DX12 Performance Discussion And Analysis Thread

Its interessant to see that, Async was seems more used in consoles even in FarCry Primal . Same for Doom, But it seems to dont be enabled in Doom or FCP in the PC version ?.

Maybe they need Vulkan for Doom. Hopefully it comes out relatively soon...
 
In general i dont see interest on posting thing from them, but in this case
http://wccftech.com/async-compute-p...tting-performance-target-in-doom-on-consoles/

Its interessant to see that, Async was seems more used in consoles even in FarCry Primal . Same for Doom, But it seems to dont be enabled in Doom or FCP in the PC version ?.
Does OpenGL have the necessary extensions to use async anyway? Vulkan-version probably will have it, I think, especially since id was onboard at RX 480 show
 
In general i dont see interest on posting thing from them, but in this case
http://wccftech.com/async-compute-p...tting-performance-target-in-doom-on-consoles/

Its interessant to see that, Async was seems more used in consoles even in FarCry Primal . Same for Doom, But it seems to dont be enabled in Doom or FCP in the PC version ?.

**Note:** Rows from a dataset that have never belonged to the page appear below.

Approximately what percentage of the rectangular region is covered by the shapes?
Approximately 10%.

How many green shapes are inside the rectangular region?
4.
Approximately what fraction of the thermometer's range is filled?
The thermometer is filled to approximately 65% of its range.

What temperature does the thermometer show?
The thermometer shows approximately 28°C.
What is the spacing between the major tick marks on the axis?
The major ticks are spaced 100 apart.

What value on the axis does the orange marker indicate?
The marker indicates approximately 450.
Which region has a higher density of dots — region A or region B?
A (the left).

Yeah, developers love Async Compute, especially the ones that have to also release console versions of their games. Looking forward to seeing it and Dx12 get more use in the future. Also nice to see AMD's GPU Intrinsics getting a lot of praise.

Regards,
SB
 
It's a lot harder to see gains of async compute on PC than Consoles as you have to tune for gazillion different configurations. Also if most GPUs (Nvidia / Intel) don't support it then there's no incentive for gamedevs to add it for PC.
 
I believe it was intended to be a perf feature. Just supporting it but not seeing any benefits on all platforms wouldn't do any favors to its wide adoption. Or you could argue they already coded it for consoles so it's just a matter of enabling a "flag" with some added scalability for PCs.
 
I believe it was intended to be a perf feature. Just supporting it but not seeing any benefits on all platforms wouldn't do any favors to its wide adoption. Or you could argue they already coded it for consoles so it's just a matter of enabling a "flag" with some added scalability for PCs.

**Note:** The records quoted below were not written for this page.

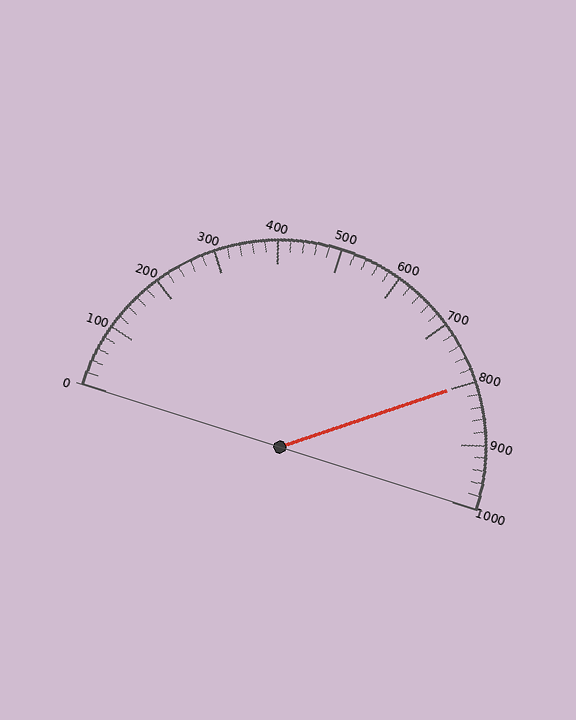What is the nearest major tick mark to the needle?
The nearest major tick mark is 800.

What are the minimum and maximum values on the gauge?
The gauge ranges from 0 to 1000.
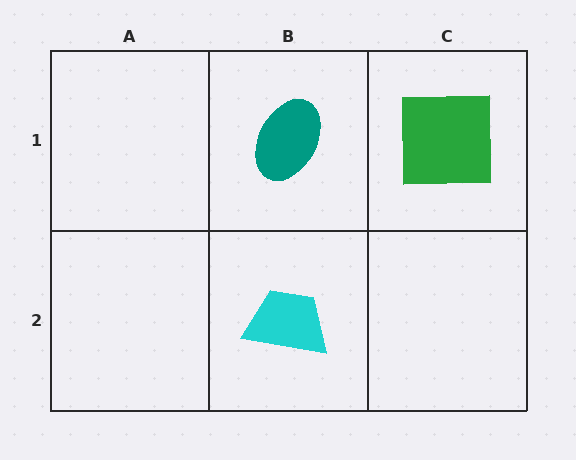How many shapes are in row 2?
1 shape.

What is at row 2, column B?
A cyan trapezoid.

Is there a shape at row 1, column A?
No, that cell is empty.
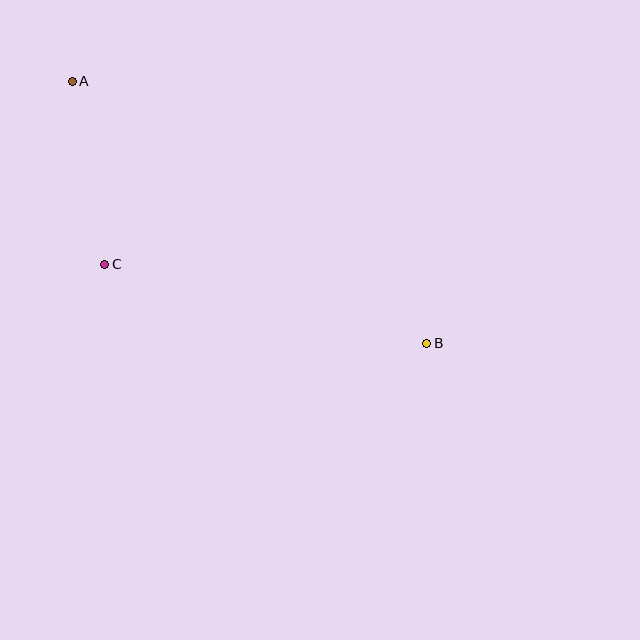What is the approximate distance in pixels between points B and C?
The distance between B and C is approximately 331 pixels.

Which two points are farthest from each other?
Points A and B are farthest from each other.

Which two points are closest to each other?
Points A and C are closest to each other.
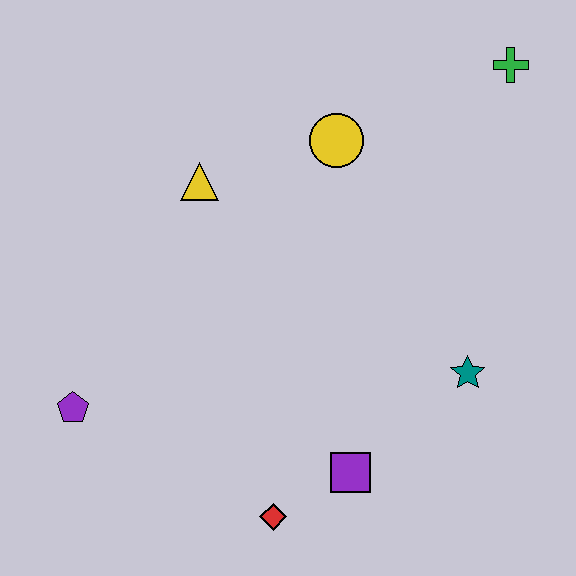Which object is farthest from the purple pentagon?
The green cross is farthest from the purple pentagon.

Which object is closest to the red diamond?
The purple square is closest to the red diamond.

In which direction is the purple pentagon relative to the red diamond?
The purple pentagon is to the left of the red diamond.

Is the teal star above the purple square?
Yes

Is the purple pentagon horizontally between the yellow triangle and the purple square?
No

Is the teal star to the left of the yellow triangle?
No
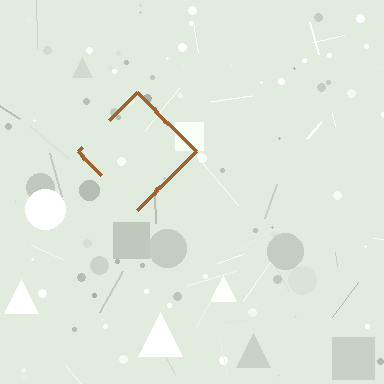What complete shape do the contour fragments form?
The contour fragments form a diamond.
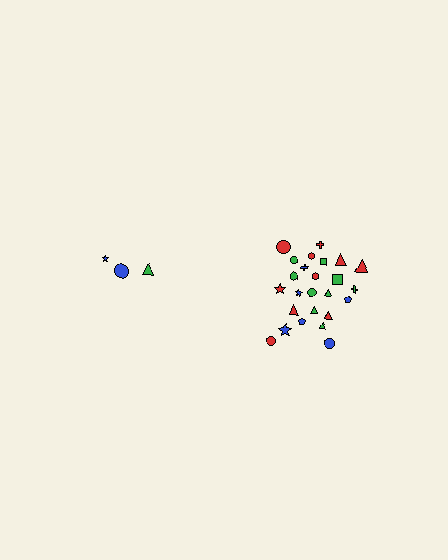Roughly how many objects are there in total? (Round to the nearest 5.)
Roughly 30 objects in total.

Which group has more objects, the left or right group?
The right group.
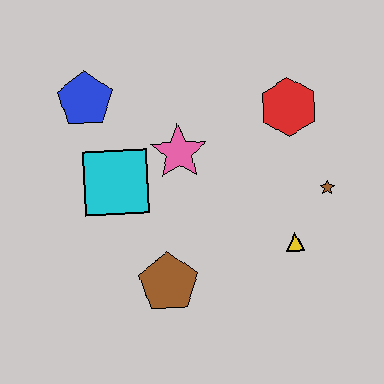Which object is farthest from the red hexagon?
The brown pentagon is farthest from the red hexagon.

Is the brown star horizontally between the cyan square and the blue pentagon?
No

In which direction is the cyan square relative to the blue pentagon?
The cyan square is below the blue pentagon.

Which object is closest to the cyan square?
The pink star is closest to the cyan square.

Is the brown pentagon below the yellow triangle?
Yes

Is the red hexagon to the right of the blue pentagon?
Yes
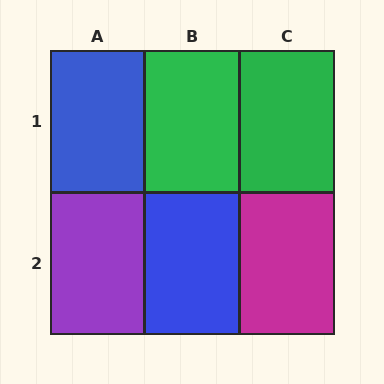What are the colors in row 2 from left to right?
Purple, blue, magenta.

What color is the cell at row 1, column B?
Green.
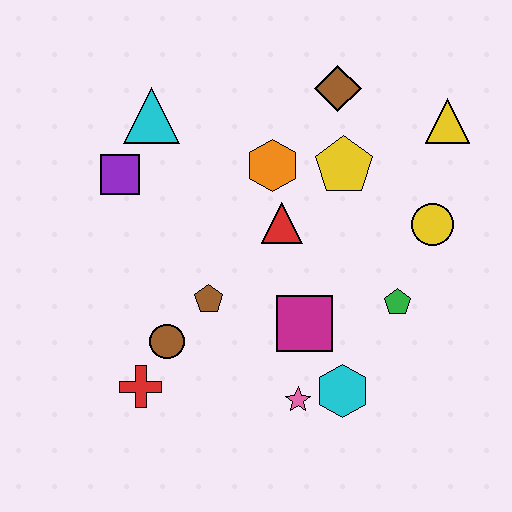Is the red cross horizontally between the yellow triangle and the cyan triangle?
No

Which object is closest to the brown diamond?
The yellow pentagon is closest to the brown diamond.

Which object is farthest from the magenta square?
The cyan triangle is farthest from the magenta square.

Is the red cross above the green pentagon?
No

Well some developpers speak about 10-15% peformance gain on PC games (DeusEX developpers ). But all "games" will not benefit of it the same way, but specially developpers need to know how to achieve it and how to work with it. Its not a magic button. And traditionnaly, as console have allways been more limited in power, developpers try all they can for gain here and there some ms of render time.



(Can start page 53 for some example, even if Async chapters start before )
http://32ipi028l5q82yhj72224m8j.wpe...oads/2016/03/d3d12_vulkan_lessons_learned.pdf


Anyway, one question, could DX12 support or allready support out of order rasterization ? ( dont know what the state of Nvidia on this, but AMD have added it to Vulkan ) http://gpuopen.com/unlock-the-rasterizer-with-out-of-order-rasterization/
 
Last edited:
Additionally according to Oxide games, it wasn't difficult nor did it take long to enable Async Compute in AOTS.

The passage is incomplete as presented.